When you implementing the blinky code in phase 4 of lab 1, you implicitly implemented a subset of this state machine. Which transitions did your code implement?

We’ll use Rust’s type system to ensure that a pin can only be SET and CLEARed if it has been transitioned to the OUTPUT state and the LEVEL read if it is in the INPUT state. Take a look at the declaration for the GPIO structure in lib/pi/src/gpio.rs:

pub struct Gpio<State> {
    pin: u8,
    registers: &'static mut Registers,
    _state: PhantomData<State>
}

The structure has one generic argument, State. Except for PhantomData, nothing actually uses this argument. This is what PhantomData is there for: to convince Rust that the structure somehow uses the generic even though it otherwise wouldn’t. We’re going to use the State generic to encode which state the Gpio device is in. Unlike other generics, we must control this parameter and ensure that a client can never fabricate it.

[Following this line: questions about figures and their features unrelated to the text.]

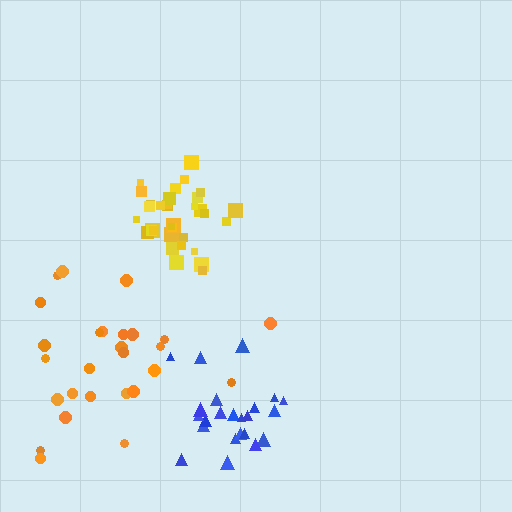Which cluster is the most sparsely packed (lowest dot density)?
Orange.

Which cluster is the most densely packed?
Yellow.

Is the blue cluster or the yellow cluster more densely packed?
Yellow.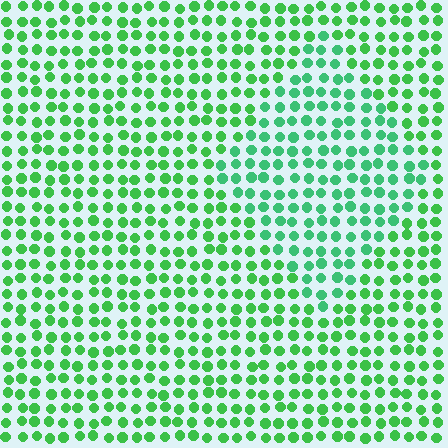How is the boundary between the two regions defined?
The boundary is defined purely by a slight shift in hue (about 21 degrees). Spacing, size, and orientation are identical on both sides.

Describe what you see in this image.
The image is filled with small green elements in a uniform arrangement. A diamond-shaped region is visible where the elements are tinted to a slightly different hue, forming a subtle color boundary.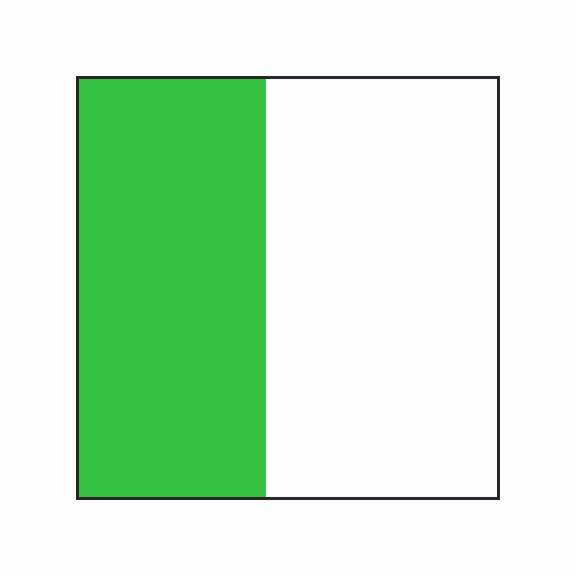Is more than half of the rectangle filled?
No.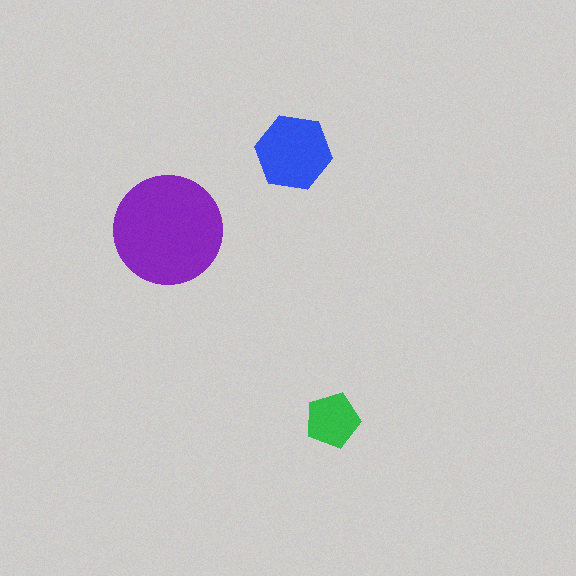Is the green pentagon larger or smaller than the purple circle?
Smaller.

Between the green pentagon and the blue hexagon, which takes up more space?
The blue hexagon.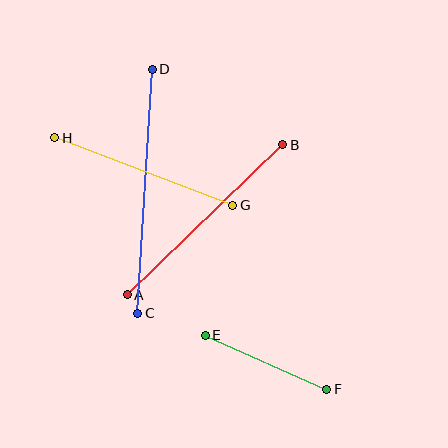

The state! macro generates types that represent the states a Gpio can be in:

states! {
    Uninitialized, Input, Output, Alt
}

// Each parameter expands to an `enum` that looks like:
enum Input { }

This is also weird; why would we create an enum with no variants? enum’s with no variants have a nice property: they can never be instantiated. In this way, these types act purely as markers. No one can ever pass us a value of type Input because such a value can never be constructed. They exist purely at the type-level.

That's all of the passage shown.